# drinks promotion



## Tomodinhio (8 Sep 2009)

"Just to inform you all… 
Starting this Wednesday 9 th Sept (and continuing every Wednesday evening for the foreseeable future) Dicey’s are doing ALL drinks for €2 all afternoon and night. 
Commences at 6pm and finish at close 3.00am. 
*
All Jager Bombs €2 also. Not €2 for the Jager and €2 for the red bull. €2 in total!!* "  

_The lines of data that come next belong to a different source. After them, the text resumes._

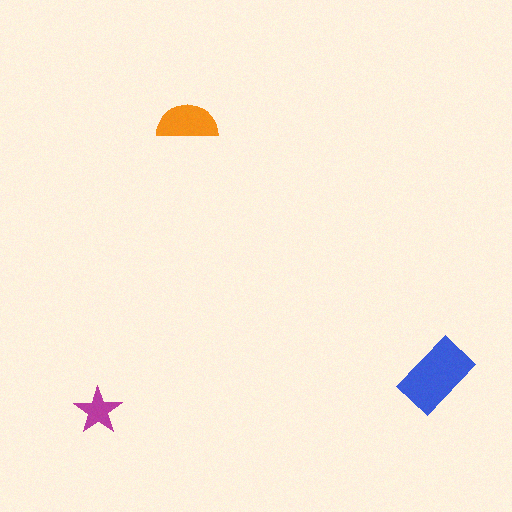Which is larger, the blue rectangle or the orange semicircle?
The blue rectangle.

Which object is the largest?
The blue rectangle.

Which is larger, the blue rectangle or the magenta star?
The blue rectangle.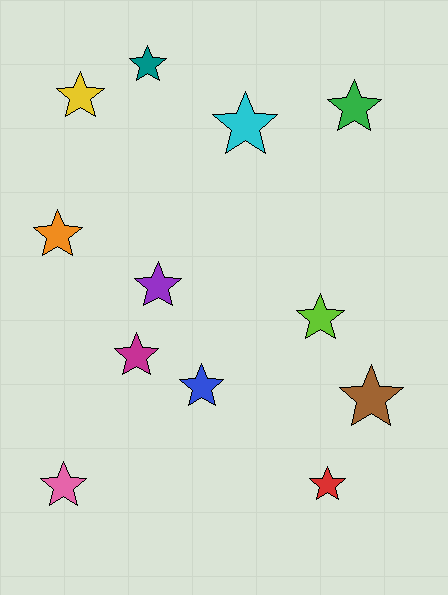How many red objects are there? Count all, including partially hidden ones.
There is 1 red object.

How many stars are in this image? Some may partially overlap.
There are 12 stars.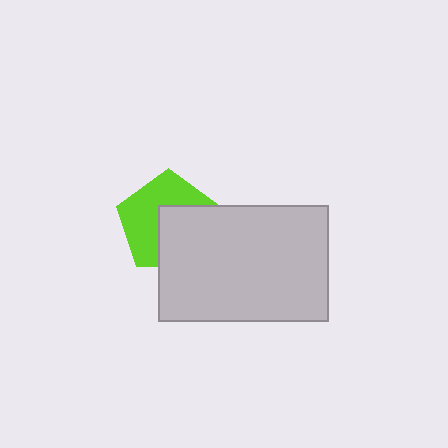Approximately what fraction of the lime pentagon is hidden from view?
Roughly 46% of the lime pentagon is hidden behind the light gray rectangle.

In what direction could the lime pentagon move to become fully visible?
The lime pentagon could move toward the upper-left. That would shift it out from behind the light gray rectangle entirely.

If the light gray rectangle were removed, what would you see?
You would see the complete lime pentagon.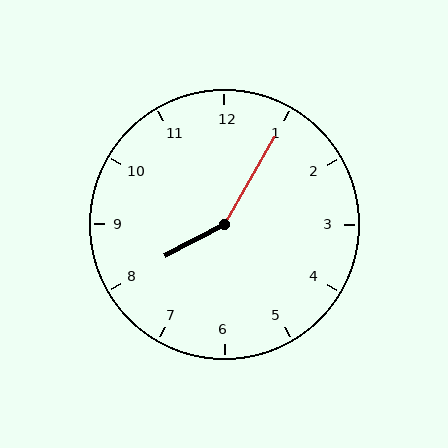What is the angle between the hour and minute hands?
Approximately 148 degrees.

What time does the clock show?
8:05.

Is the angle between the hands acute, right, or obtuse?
It is obtuse.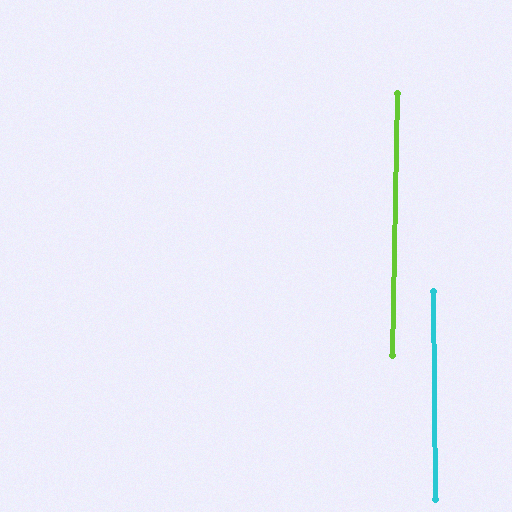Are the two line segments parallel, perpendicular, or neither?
Parallel — their directions differ by only 1.9°.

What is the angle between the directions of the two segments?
Approximately 2 degrees.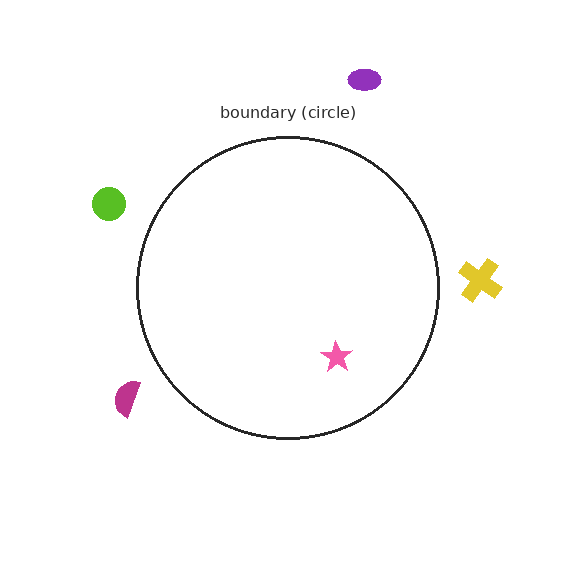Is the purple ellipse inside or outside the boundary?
Outside.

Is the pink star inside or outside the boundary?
Inside.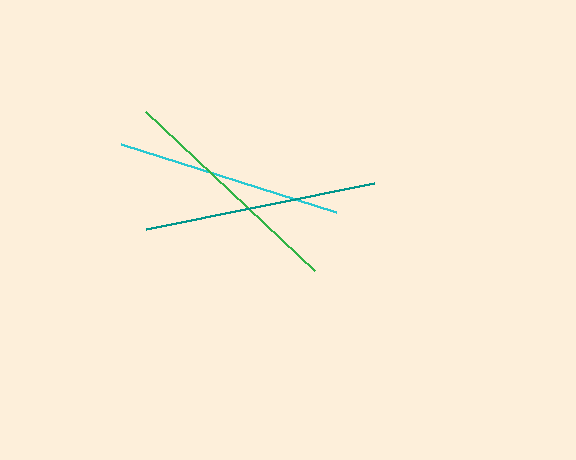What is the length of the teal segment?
The teal segment is approximately 232 pixels long.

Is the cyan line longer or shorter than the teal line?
The teal and cyan lines are approximately the same length (about 232 and 226 pixels).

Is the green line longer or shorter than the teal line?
The teal and green lines are approximately the same length (about 232 and 232 pixels).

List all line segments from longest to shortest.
From longest to shortest: teal, green and cyan (about equal).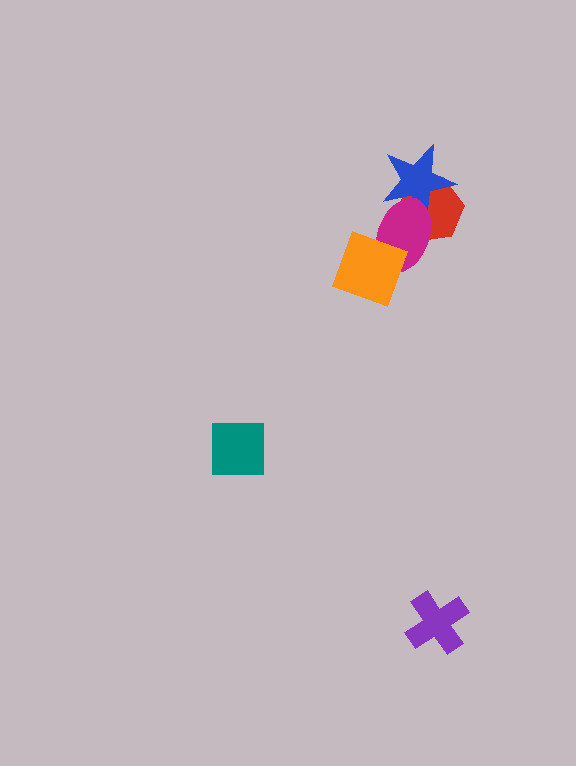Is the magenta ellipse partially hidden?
Yes, it is partially covered by another shape.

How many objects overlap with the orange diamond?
1 object overlaps with the orange diamond.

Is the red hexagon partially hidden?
Yes, it is partially covered by another shape.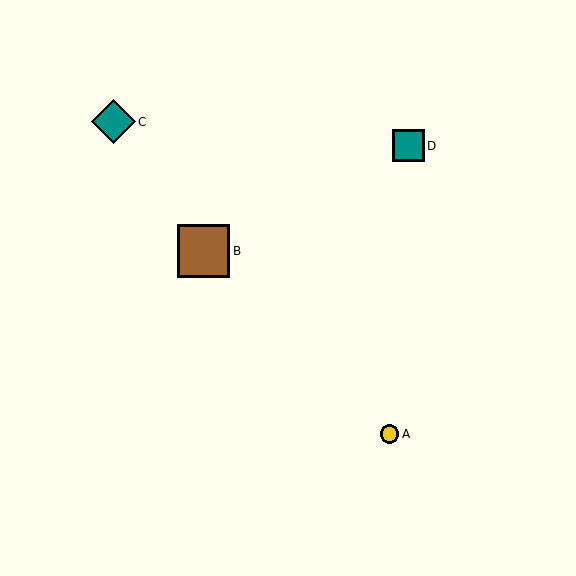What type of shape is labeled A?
Shape A is a yellow circle.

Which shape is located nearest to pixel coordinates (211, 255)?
The brown square (labeled B) at (204, 251) is nearest to that location.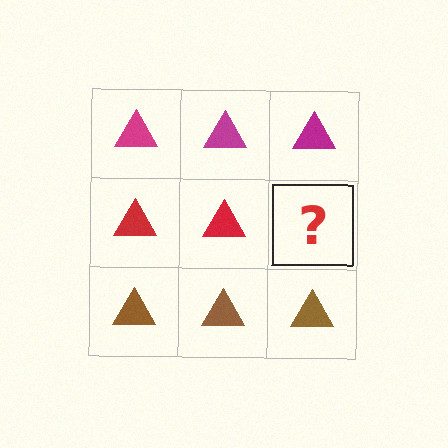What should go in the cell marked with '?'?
The missing cell should contain a red triangle.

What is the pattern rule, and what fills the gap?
The rule is that each row has a consistent color. The gap should be filled with a red triangle.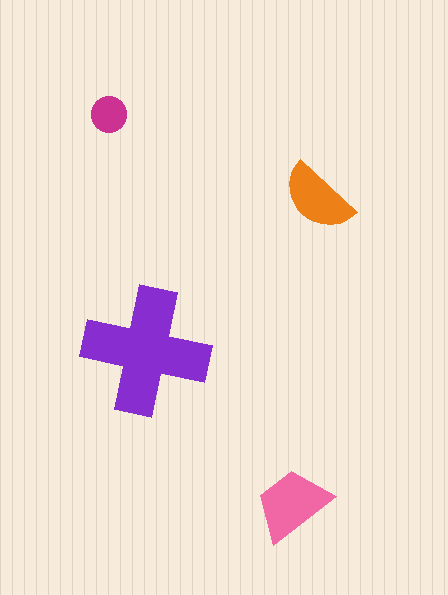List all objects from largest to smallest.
The purple cross, the pink trapezoid, the orange semicircle, the magenta circle.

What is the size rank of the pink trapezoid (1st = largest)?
2nd.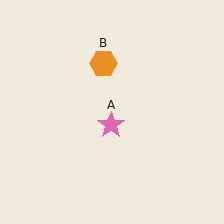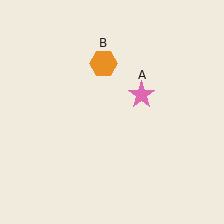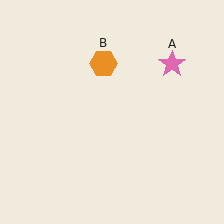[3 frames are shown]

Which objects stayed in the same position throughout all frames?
Orange hexagon (object B) remained stationary.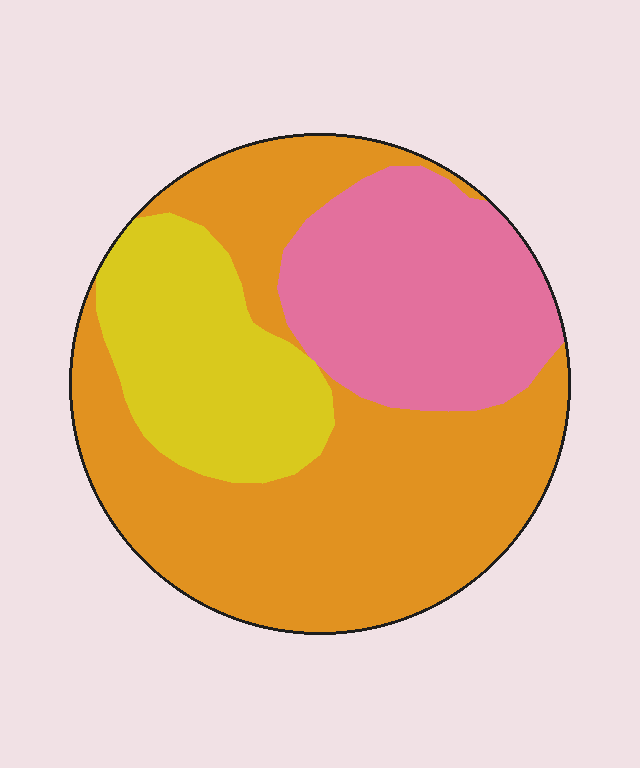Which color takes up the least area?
Yellow, at roughly 20%.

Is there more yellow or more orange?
Orange.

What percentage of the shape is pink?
Pink takes up between a sixth and a third of the shape.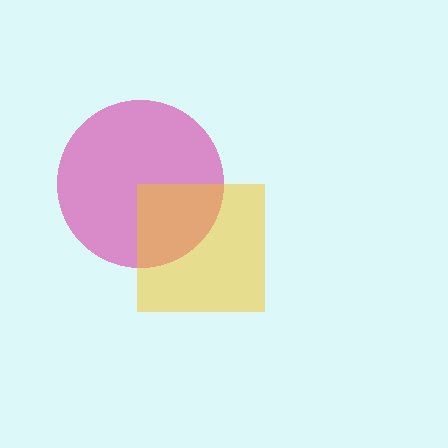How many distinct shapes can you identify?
There are 2 distinct shapes: a pink circle, a yellow square.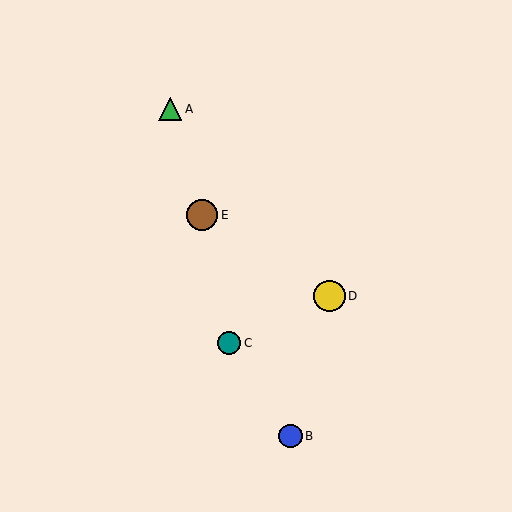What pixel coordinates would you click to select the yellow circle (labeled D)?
Click at (330, 296) to select the yellow circle D.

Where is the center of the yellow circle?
The center of the yellow circle is at (330, 296).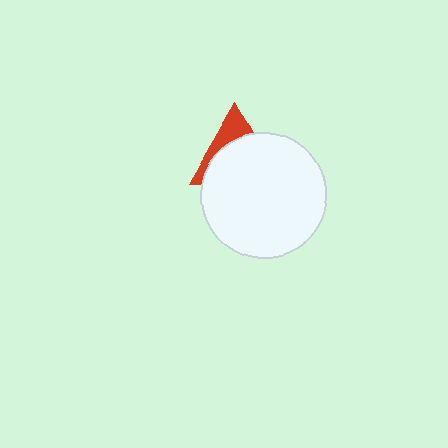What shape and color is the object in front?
The object in front is a white circle.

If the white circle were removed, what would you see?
You would see the complete red triangle.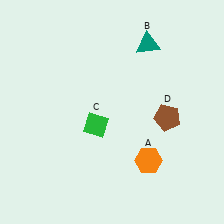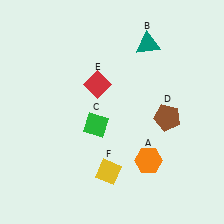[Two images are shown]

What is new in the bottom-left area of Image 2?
A yellow diamond (F) was added in the bottom-left area of Image 2.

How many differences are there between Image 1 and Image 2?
There are 2 differences between the two images.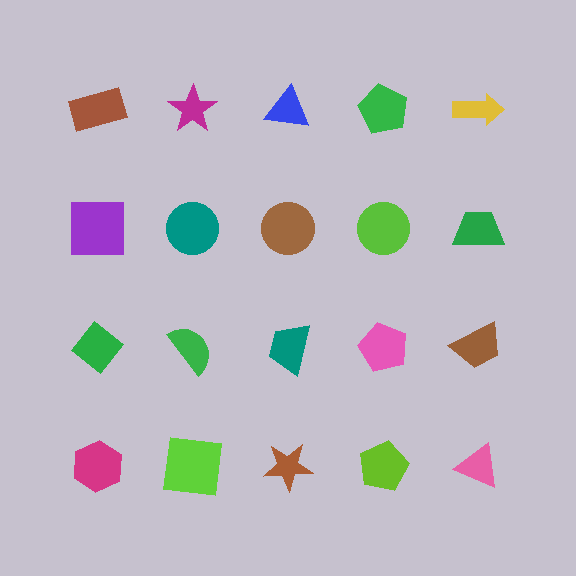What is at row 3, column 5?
A brown trapezoid.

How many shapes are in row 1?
5 shapes.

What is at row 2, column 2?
A teal circle.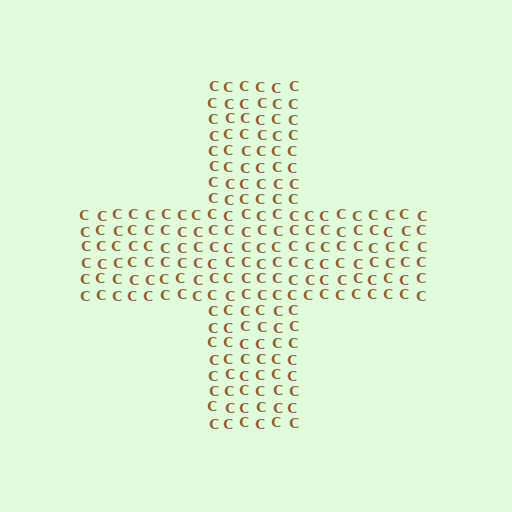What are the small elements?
The small elements are letter C's.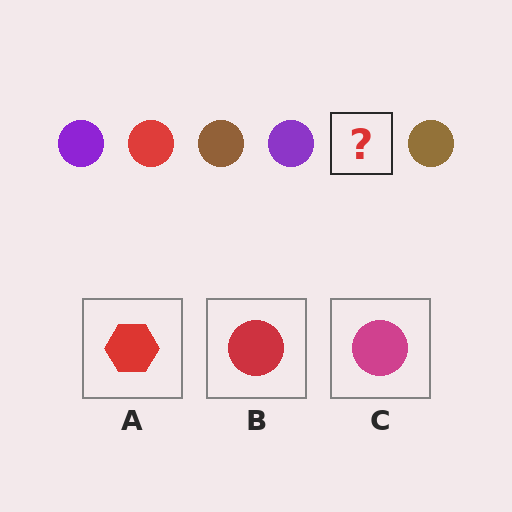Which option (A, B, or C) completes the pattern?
B.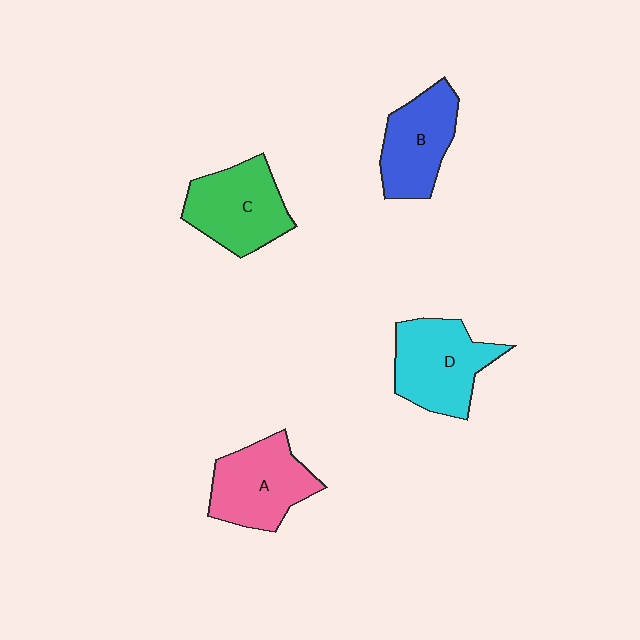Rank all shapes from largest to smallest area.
From largest to smallest: D (cyan), C (green), A (pink), B (blue).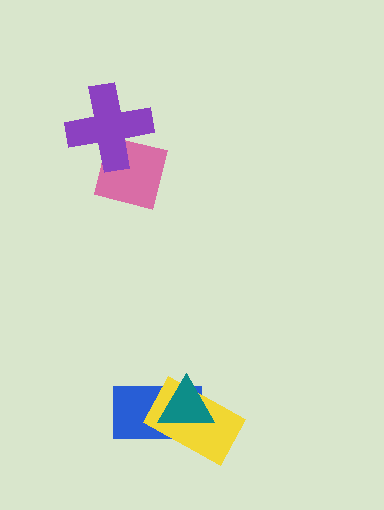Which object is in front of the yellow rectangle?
The teal triangle is in front of the yellow rectangle.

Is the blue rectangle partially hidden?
Yes, it is partially covered by another shape.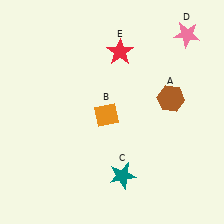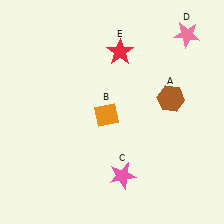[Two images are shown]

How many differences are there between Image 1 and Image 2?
There is 1 difference between the two images.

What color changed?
The star (C) changed from teal in Image 1 to pink in Image 2.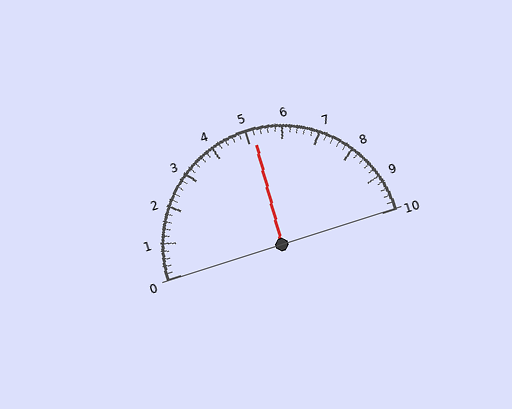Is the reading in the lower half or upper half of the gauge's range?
The reading is in the upper half of the range (0 to 10).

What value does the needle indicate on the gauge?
The needle indicates approximately 5.2.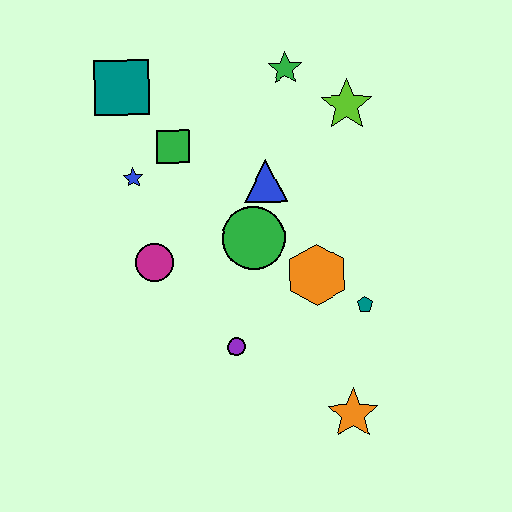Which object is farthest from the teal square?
The orange star is farthest from the teal square.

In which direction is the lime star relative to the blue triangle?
The lime star is to the right of the blue triangle.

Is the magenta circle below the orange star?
No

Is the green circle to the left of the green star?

Received the above e-mail a few times over the last week, anybody know if this is true.


----------



## Kine (8 Sep 2009)

I didn't think this was legal as it's a drinks promotion (i.e. a happy hour). If it was all day it would be OK to the best of my knowledge.


----------



## foxylady (8 Sep 2009)

Tomodinhio said:


> "Just to inform you all…
> Starting this Wednesday 9 th Sept (and continuing every Wednesday evening for the foreseeable future) Dicey’s are doing ALL drinks for €2 all afternoon and night.
> Commences at 6pm and finish at close 3.00am.
> *
> ...


 

I certainly hope so


----------



## fobs (8 Sep 2009)

Kine said:


> I didn't think this was legal as it's a drinks promotion (i.e. a happy hour). If it was all day it would be OK to the best of my knowledge.


 
i thought some Dublin pub got a slap on the wrist for increasing their prices at some stage in the evening so maybe its ok once the price doesn't incease as the night goes on?


----------



## chrisboy (8 Sep 2009)

Yep its true. they've been selling drinks at 3 euro a pop on thursdays for ages.. Heard last week about the 2 euro a drink..


----------



## chrisboy (8 Sep 2009)

Btw, great place to go on a thursday, packed..


----------



## Guest128 (17 Sep 2009)

Was at this last night, the place was absolutely jammed. Queues four deep at the bar at all times. Certainly working to pull people in. I must admit was rather sweet ordering 5 pints for a tenner


----------